Let’s be honest, if you’re looking for a burger in Soho, you’re not short of options. For Brgr.Co, this is their first restaurant outside Lebanon and the question is whether their Middle Eastern popularity could be replicated in a place where decent burger joints and patty pretension are two a penny…
Situated at the end of Wardour Street, they’ve secured a prime location for those Oxford Street revelers and wandering theatre goers looking for a quick bite to eat. Split into two sections by a nice brick wall partition, the front area overlooks the kitchen and the back area has a more intimate, secluded feel about it. It’s not huge but it doesn’t need to be. Possessing that familiar American diner feel, Brgr.Co does however have a nice element of quirk about it. Located on the brick wall for example, were two strange plaster cast cow heads. On further enquiry, we were informed that they’re a company concept whereby artists and sculptors are invited to create their very own takes on the front end of a cow. Sold at auction every few months and with the proceeds going to charity, it’s a nice little touch and sets it aside from some of the other burger merchants in the area.
We arrived relatively early and opted for the back area. It was not overly busy but sufficiently full to have a nice buzz about the place and the service all night was excellent. The playlist was a little odd in that it appeared to consist solely of Ed Sheeran and Sam Smith album tracks but this was actually a nice respite from the usual downtempo house music that emanates from many a trendy Soho eatery.
One glance at the menu and you can see that Brgr.Co have opted for the keep-things-simple approach. There’s no long list of exotically named patties here, just two sections, Brgrs and Signature Brgrs with a veggie and falafel option on offer (a trace of the Lebanese coming through?) for those not into meat. The standard section is made from a Blade Steak patty as the base (starting at £6.75) and offering a range of variations around this such as the Chilli Brgr and the Guacamole and Cheese Brgr and our eventual first choice The Stilton Brgr (£8.50).
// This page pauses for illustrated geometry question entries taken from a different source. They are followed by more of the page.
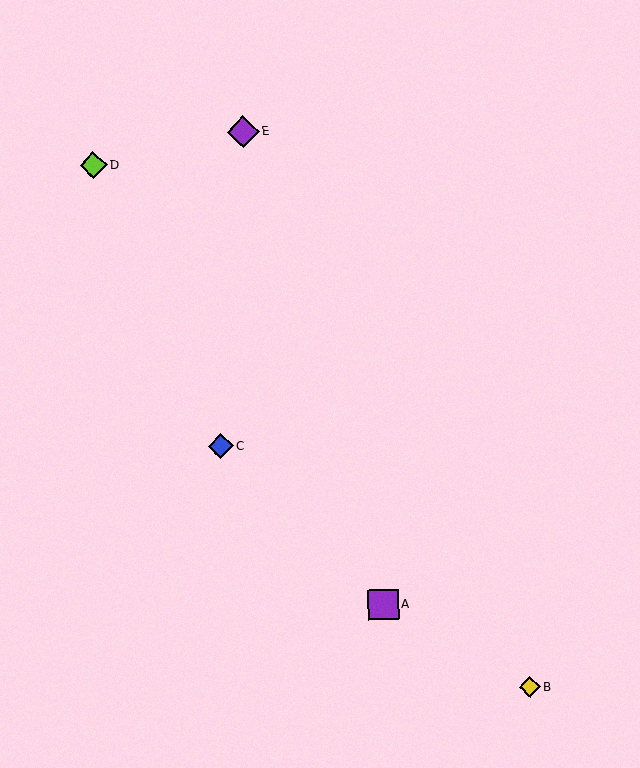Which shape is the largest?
The purple square (labeled A) is the largest.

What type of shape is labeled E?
Shape E is a purple diamond.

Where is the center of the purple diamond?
The center of the purple diamond is at (243, 132).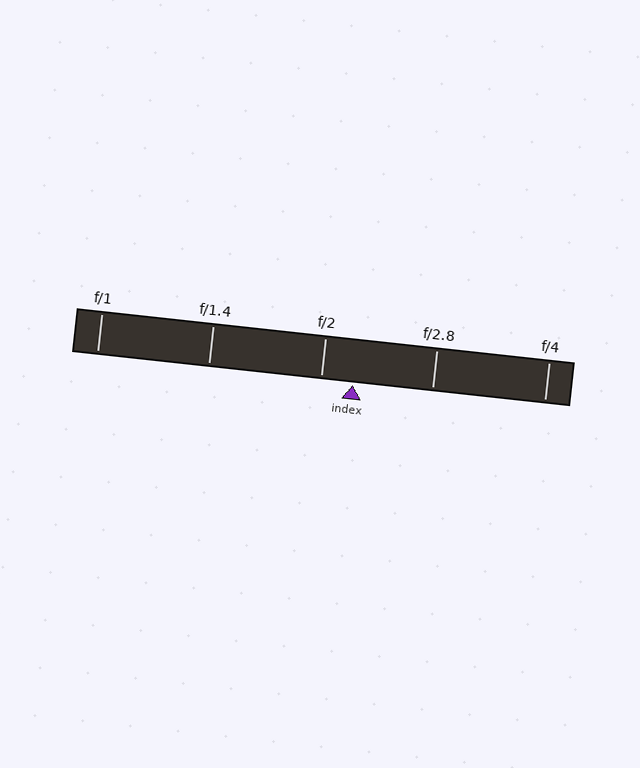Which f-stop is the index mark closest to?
The index mark is closest to f/2.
Certainly not lacking in size (often a pet peeve of mine), there’s something about a good quality cheese on a good quality burger and this one did not disappoint.
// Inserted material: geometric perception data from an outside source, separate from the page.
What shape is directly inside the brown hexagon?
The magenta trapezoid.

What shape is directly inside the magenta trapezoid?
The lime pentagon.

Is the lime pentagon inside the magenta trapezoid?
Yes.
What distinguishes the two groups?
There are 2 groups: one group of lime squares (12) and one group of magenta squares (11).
In the signature section, The Rump Steak Brgr (£12.50) comes captioned with the rhetorical question ‘The best burger in London?’ and so I had to see whether it could stand up to this rather bold declaration. In true steak fashion, you’re asked how you like it cooked and I followed the medium rare recommendation from the waiter who was impressively well versed in all things Brgr. Though it may not be the best burger in the city (a high claim by anyone’s standard), it’s certainly a good effort and when topped with a bit of bacon and cheddar (optional add ons among others), it then becomes a force to be reckoned with. For sides we went for Onion Rings (£3.50) and some Parmesan Truffle Fries (£6) which are essentially upmarket cheesy chips but well worth their rather hefty price tag. Again, there’s no frugality with the portion size here and so if you’re umming and ahhing as to whether to order that extra side, I would suggest erring on the side of caution to avoid leftovers and an ‘I told you so’ from your fellow diners!
I have a sweet tooth (shoot me) and so it was nice to see a well populated dessert section full of shamelessly indulgent naughties. Add to this the Great Shake & Floats section and you’ll be hitting the gym a little harder next week. My partner in crime went for the Baked Vanilla Cheesecake (£3.50) a hefty slice drizzled with a raspberry coulis type sauce and I went for the Sacred Sundae (£5) which was essentially ice cream, chocolate and M&M’s, all of which are a surefire way to my heart.
Brgr.Co are certainly up against some stiff opposition in joining the burger market here but manage to hold their own. If you’re looking for a quick fix of both quality and quantity at a reasonable price, then this place ticks all the boxes… Now I’m off to waddle round some shops.